Teatro St’Abile
Un progetto che nasce dall’ amicizia con persone che hanno diverse caratteristiche fisiche o psichiche. una diversità che diventa ricchezza di possibilità, di punti di vista, nella vita e a teatero
- Pierdomenico – instancabile curiosi e poeta della vita. Per la sua tetraplegia, dotato di una carrozzina che con le ombre diventa un “magico oggetto trasformista”
- Angel – donna forte, più forte dei limiti che il suo corpo le impone. riesce ad aprire strade dove tutti vedono muri e lo racconta con i suoi monologhi e le sue scene d’ombra
- Michael – compagno di Angel, “poeta del movimento”, che incarna la poesia nel suo senso originario: poiesis = fare. infatti è attore, performer, tecnico audio/luci, ecc.
Ci siamo detti: “E se raccontassimo la nostra relazione con le ombre?”
E si spalancano le porte alla Meraviglia.
Una persona normodotata tende a tracciare la via più breve — spesso banale e prevedibile — per andare dal punto A al punto B.
Ma se il corpo o la mente funzionano in modo diverso da quello convenzionale,si potrà tracciare una linea molto più creativa, curiosa, articolata, colorata. Di certo non una linea retta.
Infatti chi è normodotato rischia spesso di soffrire della sindrome della “Normopatìa”.
Così, di tanto in tanto, ci incontriamo per sessioni di prove informali o cerchiamo residenze artistiche in cui creare piccole e grandi performance e spettacoli.
Oltre ai laboratori richiesti in giro, capita spesso che ci vediamo “per conto nostro”, per continuare la ricerca.
Le nostre prove si trasformano sempre in uno spettacolo finale, e riusciamo sempre a trovare — o inventare — un contesto teatrale in cui presentarlo.

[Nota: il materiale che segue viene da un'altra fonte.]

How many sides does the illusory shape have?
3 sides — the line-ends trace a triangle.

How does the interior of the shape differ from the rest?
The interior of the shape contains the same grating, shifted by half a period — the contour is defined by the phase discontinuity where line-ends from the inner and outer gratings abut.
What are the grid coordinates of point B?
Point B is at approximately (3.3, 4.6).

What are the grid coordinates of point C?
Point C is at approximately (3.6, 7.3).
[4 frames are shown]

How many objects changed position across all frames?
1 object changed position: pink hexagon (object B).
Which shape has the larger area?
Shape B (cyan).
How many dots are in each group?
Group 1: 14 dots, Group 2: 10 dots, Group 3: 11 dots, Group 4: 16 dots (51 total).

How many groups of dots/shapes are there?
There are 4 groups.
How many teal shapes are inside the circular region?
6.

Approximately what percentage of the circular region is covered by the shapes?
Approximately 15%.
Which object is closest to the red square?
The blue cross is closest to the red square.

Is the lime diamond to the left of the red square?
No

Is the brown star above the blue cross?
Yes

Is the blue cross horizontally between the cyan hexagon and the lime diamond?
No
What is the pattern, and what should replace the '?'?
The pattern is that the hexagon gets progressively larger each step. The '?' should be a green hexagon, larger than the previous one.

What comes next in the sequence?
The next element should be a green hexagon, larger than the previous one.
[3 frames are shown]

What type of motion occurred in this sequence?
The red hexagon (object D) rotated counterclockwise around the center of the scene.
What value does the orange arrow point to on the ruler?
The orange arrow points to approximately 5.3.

Il gruppo è aperto a chiunque desideri partecipare: di tanto in tanto si uniscono anche persone del territorio che vogliono condividere un pezzo di viaggio, di prove e di scena con noi.
Questo progetto è nato da poco e cammina con la stessa preziosa lentezza con cui camminerebbe una persona diversabile: piccoli passi alla volta, che permettono di vedere tanto e di apprezzare ogni singolo elemento del percorso.
Il nostro lavoro, in realtà, è molto semplice: sono così tante le ombre da raccontare che, in due minuti, nascono tre scene.
Riflettiamo insieme sul concetto di limite come ponte che crea relazioni, e su come proprio i limiti ci permettano di immaginare e di sognare. Raccontiamo anche le difficoltà del vivere quotidiano, il diritto a esistere, e quelle situazioni così paradossali da diventare comiche: come un ufficio per l’integrazione posto al primo piano… senza scale.
Seguiamo percorsi di formazione con la compagnia inglese StopGap.
Siamo stati ospiti di diversi teatri della Puglia e abbiamo una casa che ci ha adottato: La Luna Nel Pozzo di Ostuni, dove dal 2024 realizziamo residenze e spettacoli durante il festival estivo.
Abbiamo creato lo spettacolo “Fratello Sole, Sorella Ombra”.